Le Link Tochigi Brex a également su obtenir le soutien des collectivités locales. En décembre 2010, le «Terrain de Basket-ball Brex» – en fait une salle multisports – a été inaugurée dans la ville d’Utsunomiya. Si cette salle sert désormais de terrain d’entraînement pour l’équipe professionnelle, il est intéressant de noter qu’elle a été conçue de façon à pouvoir obtenir le label (et les subventions qui vont avec) «Centre communautaire» par le Ministère de l’Éducation, de la Culture, des Sports, des Sciences et de la Technologie. Cette initiative gouvernementale souhaite favoriser l’utilisation multiple des infrastructures sportives afin de renforcer la dynamique des quartiers. La ville d’Utsunomiya a elle aussi affiché son soutien au club en acceptant de changer gratuitement le nom de la salle où se déroulent les matchs de championnat de «Salle sportive municipale d’Utsunomiya» à «Brex Arena Utsunomiya» jusqu’au terme de la saison 2012-2013.
Dans le même ordre d’idées, la télévision régionale Tochigi TV a soutenu l’équipe depuis l’époque de la JBL2 en offrant toujours plus de retransmissions en direct, parfois même lors des matchs à l’extérieur. Sky-A, la chaîne sport du géant Asahi Broadcasting Corportation a proposé sa collaboration à Tochigi TV pour la production des matchs, qui peuvent être visionnés en live dans toute la préfecture. Comme le diffuseur par satellite SKY PerfecTV! propose de son côté des retransmissions en différé des rencontres dans le reste de l’archipel, nous pouvons en conclure que le Link Tochigi Brex s’en est plutôt bien sorti dans sa stratégie de marketing.
Au terme de sa première saison dans l’élite, l’entreprise de gestion du club avait indiqué avoir fini l’exercice dans les chiffres noirs.
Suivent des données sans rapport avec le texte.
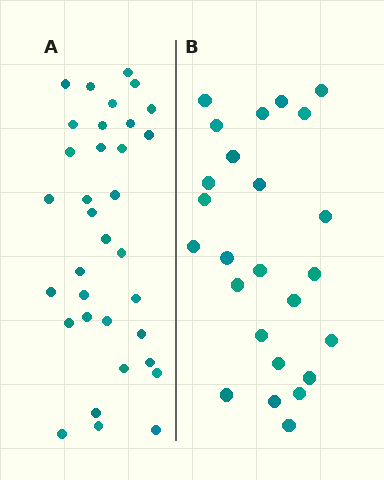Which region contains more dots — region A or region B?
Region A (the left region) has more dots.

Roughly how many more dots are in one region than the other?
Region A has roughly 8 or so more dots than region B.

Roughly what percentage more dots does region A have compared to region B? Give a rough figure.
About 35% more.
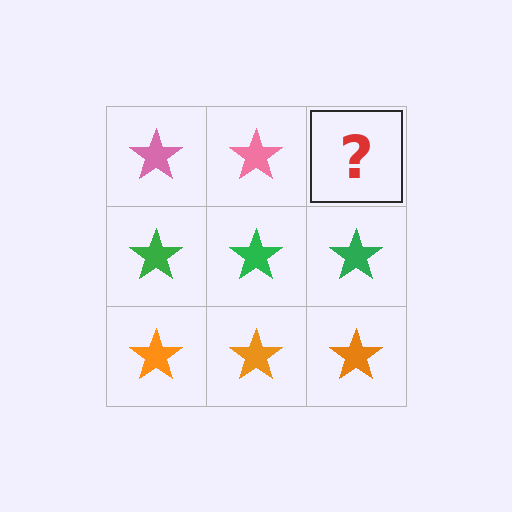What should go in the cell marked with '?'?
The missing cell should contain a pink star.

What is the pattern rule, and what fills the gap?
The rule is that each row has a consistent color. The gap should be filled with a pink star.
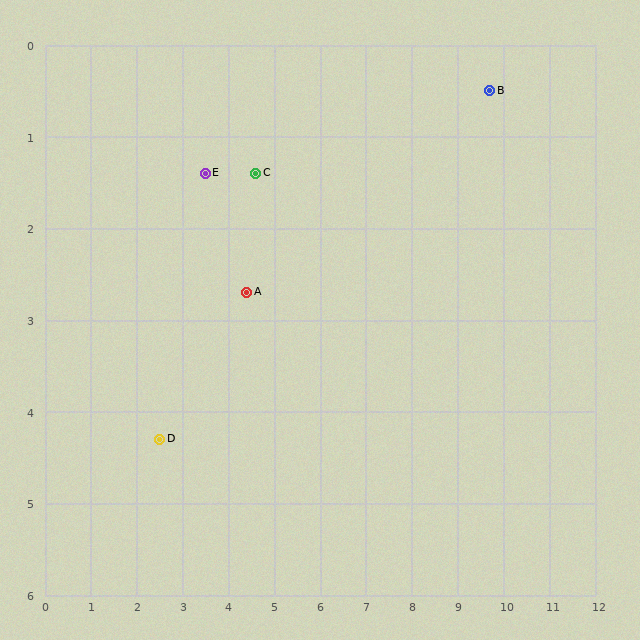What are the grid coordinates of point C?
Point C is at approximately (4.6, 1.4).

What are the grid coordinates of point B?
Point B is at approximately (9.7, 0.5).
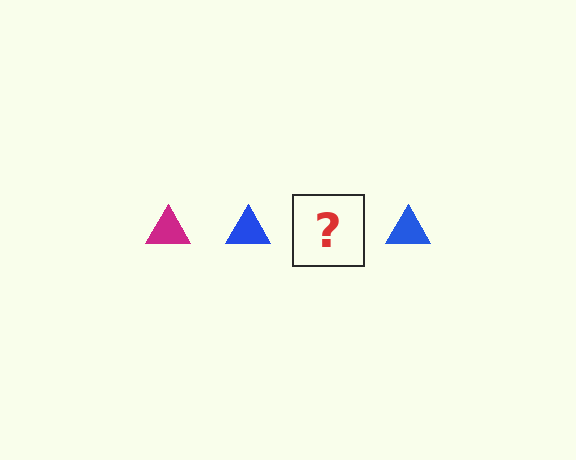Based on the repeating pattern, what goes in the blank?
The blank should be a magenta triangle.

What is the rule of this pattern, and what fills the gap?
The rule is that the pattern cycles through magenta, blue triangles. The gap should be filled with a magenta triangle.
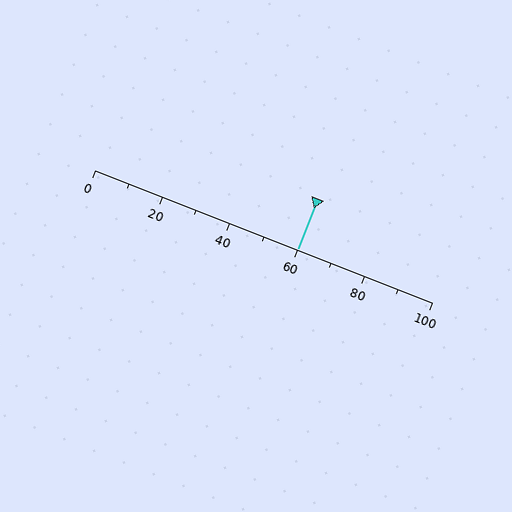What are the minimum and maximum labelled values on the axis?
The axis runs from 0 to 100.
En réussissant de la sorte à faire fructifier de bonnes performances sur le terrain par un management adéquat, l’équipe de Tochigi a prouvé que choisir le «modèle européen» pour constituer une équipe de basketball pouvait être couronné de succès au Japon.
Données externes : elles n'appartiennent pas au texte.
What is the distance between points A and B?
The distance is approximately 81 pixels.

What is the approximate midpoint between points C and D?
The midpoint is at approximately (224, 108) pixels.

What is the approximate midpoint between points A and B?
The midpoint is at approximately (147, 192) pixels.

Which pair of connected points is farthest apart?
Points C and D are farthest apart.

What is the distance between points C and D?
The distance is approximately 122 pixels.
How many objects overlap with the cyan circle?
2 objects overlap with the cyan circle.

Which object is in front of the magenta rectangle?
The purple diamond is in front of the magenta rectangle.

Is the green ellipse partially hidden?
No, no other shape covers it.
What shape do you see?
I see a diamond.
La preuve que le modèle peut ne pas marcher : le Rera Kamuy Hokkaidō

Le Rera Kamuy Hokkaidō a rejoint la JBL dès la saison 2007-2008. Même si le club était basé dans la ville de Sapporo et y disputait la majorité de ses matches à domicile, il s’est vraiment donné de la peine pour devenir le club de toute l’île de Hokkaidō aux yeux des gens, en organisant camps d’entraînement, cours de basketball et matches de championnats jusque dans ses coins les plus reculés. Ces efforts ont d’ailleurs été récompensés par un soutien populaire sans égal dans l’archipel : malgré des performances sportives lamentables, le Rera Kamuy évoluait devant plus de 3000 spectateurs en moyenne, un chiffre qui ferait pâlir d’envie tous les clubs du championnat helvétique. Si la direction du club semble avoir fait son job pour s’assurer la reconnaissance des fans, force est de constater que sa relation avec les autorités et entreprises régionales n’a pas été aussi idyllique.
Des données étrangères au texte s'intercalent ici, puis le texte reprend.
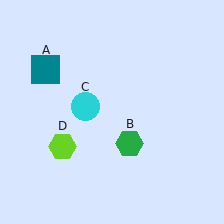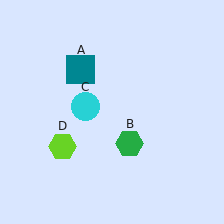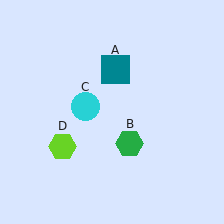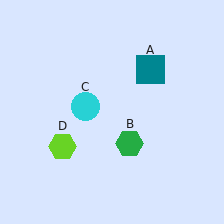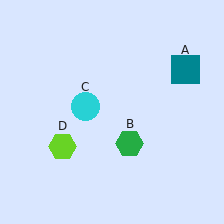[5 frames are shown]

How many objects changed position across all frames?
1 object changed position: teal square (object A).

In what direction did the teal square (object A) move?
The teal square (object A) moved right.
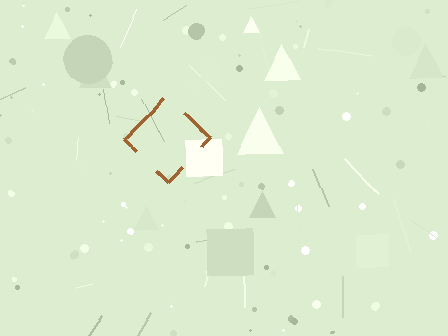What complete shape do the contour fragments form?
The contour fragments form a diamond.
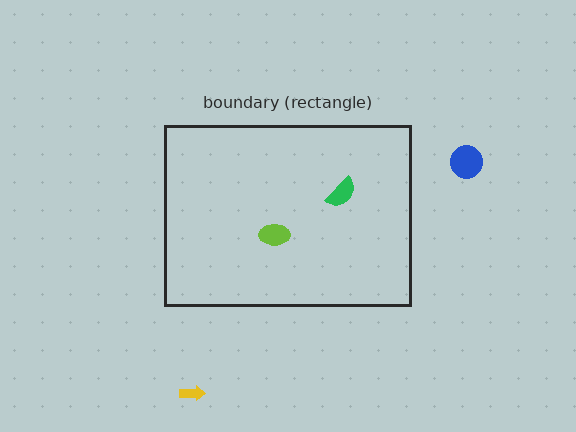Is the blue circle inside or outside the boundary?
Outside.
La première erreur du club a été de sous-estimer l’importance des relations avec le gouvernement de la ville de Sapporo et celui de la préfecture de Hokkaidō. En choisissant de faire cavalier seul, le Rera Kamuy n’a jamais pu bénéficier d’un soutien que les autorités auraient pu facilement lui octroyer, comme par exemple la mise à disposition à prix arrangeant de salles d’entraînement et de matchs. Dans le même temps, le club n’a pas trouvé suffisamment d’entreprises locales disposées à le soutenir financièrement : ainsi, en trois ans et demi d’existence, l’équipe n’a jamais eu de sponsor sur le devant du maillot ! Devant faire face à la surenchère des équipes d’entreprise, la direction a en outre offert des salaires mirobolants à ses meilleurs joueurs tout en mésestimant ses prévisions sur la vente de produits dérivés. Au final, le club n’est jamais sorti des chiffres rouges, et ce malgré des réductions drastiques de salaires et des demandes de soutien aux fans toujours plus insistantes. Incapable de payer ses factures, le club s’est vu rayé des registres de la ligue au mois de janvier 2011.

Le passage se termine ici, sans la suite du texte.